Here is an English version:

He said to himself, as he walked in a large, empty park: How beautiful she would be in elaborate and opulent court dress, descending through the air of a beautiful evening the marble stairs of a palace, in front of broad lawns and fountains! Because she naturally possesses the manners of a princess.

Later, walking down a street, he stopped in front of an engraver's shop and, finding on a rack a print depicting a tropical landscape, he said to himself: No! It is not in a palace that I would wish to possess her dear life. We wouldn't feel at home. And, in any case, I would find no space on those gold-covered walls to hang her portrait: in those solemn chambers there is no corner for intimacy. Definitely, it's there that I must live in order to cultivate the dream of my life.
And, while analyzing with his eyes the details of the engraving, he continued inside his head: By the seashore, a beautiful wooden cabin, enveloped by all of those bizarre and shiny trees whose names I have forgotten ..., in the air, an intoxicating, unidentifiable scent ..., in the cabin, a strong perfume of rose and musk ..., futher away, behind our little domain, the tips of masts rocked by the swell of the sea ..., around us, outside of our room, lit by a pink light filtering through blinds, decorated with fresh straw mats and heady flowers, furnished with a few chairs made in a Portuguese Rococo style out of a heavy, dark wood (where she will repose, so calm, so nicely fanned, smoking tobacco lightly laced with opium!), outside of room like a ship's cabin, the noise of birds drunk with light, adn the chattering of little negresses ..., and at night, to serve as an accompaniment to my dreams, the plaintive song of musical trees, the melancholy filaos! Yes, indeed, that is the setting I was looking for.
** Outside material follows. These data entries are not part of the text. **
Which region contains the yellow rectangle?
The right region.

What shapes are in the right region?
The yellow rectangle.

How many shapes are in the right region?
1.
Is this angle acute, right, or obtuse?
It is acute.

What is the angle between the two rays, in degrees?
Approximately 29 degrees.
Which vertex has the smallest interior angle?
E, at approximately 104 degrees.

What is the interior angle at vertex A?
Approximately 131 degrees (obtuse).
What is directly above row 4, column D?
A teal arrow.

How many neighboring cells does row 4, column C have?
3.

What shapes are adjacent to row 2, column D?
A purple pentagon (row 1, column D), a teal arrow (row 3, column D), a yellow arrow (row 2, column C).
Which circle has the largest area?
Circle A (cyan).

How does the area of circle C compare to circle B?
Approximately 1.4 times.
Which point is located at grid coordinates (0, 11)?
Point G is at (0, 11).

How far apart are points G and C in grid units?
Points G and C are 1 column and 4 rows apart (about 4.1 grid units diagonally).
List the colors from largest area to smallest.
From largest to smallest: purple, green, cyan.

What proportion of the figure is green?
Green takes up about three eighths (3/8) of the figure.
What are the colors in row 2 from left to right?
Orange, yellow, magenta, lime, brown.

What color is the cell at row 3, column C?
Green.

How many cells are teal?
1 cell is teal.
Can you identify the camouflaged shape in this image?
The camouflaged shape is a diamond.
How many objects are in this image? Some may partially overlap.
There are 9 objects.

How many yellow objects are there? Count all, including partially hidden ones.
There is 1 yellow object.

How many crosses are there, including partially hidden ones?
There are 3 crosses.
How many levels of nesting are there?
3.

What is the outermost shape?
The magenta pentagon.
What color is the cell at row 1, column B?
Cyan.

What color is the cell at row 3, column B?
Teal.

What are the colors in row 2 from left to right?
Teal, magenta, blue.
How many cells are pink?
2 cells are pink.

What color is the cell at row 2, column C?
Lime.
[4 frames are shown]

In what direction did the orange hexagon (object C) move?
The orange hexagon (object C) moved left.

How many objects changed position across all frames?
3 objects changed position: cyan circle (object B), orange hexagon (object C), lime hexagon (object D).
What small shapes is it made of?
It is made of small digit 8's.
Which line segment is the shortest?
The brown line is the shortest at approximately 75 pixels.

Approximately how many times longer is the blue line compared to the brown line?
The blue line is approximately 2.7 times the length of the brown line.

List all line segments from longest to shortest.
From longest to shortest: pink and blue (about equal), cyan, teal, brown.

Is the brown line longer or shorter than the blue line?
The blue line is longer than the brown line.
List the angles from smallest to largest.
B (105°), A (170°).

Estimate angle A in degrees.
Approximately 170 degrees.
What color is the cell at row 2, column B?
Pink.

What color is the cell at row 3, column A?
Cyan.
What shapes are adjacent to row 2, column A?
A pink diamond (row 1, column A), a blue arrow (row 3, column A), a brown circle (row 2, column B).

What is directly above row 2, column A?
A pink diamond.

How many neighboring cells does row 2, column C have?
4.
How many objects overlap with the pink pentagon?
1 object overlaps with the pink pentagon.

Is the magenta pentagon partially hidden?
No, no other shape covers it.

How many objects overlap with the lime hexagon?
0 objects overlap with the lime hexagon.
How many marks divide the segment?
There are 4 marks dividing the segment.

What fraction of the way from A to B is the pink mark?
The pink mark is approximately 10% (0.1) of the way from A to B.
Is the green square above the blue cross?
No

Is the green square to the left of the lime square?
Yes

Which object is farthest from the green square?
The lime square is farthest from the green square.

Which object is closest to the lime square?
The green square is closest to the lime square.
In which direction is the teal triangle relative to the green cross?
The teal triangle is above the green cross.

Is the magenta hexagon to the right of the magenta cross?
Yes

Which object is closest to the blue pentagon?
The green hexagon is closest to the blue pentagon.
What do I need with palaces?

And, further on, as he was proceeding down a broad avenue, he saw a tidy little tavern, where two laughing heads were leaning out of a window made cheerful by checked calico curtains. And all of the sudden: My mind, he said to himself, must be a real vagrant to seek so far away what is so close to me. Pleasure and happiness are in the first tavern you come upon, in a tavern chosen at random, so fecund in delights. A big fire, gaudy china, a decent meal, an uncouth wine, and a very big bed with slightly rough but clean sheets -- What could be better?
And returning home alone, at that hour when the councils of Wisdom are no longer smothered by the bustling of the outside world, he said to himself: Today I had, in my dreams, three residences in all of which I found an equal pleasure. Why force my body to move, if my soul travels so easily? And why execute plans, if the plan is, in itself, sufficient enjoyment?



Baudelaire was once in Mauritius, so he was well aware of the beauty of filaos.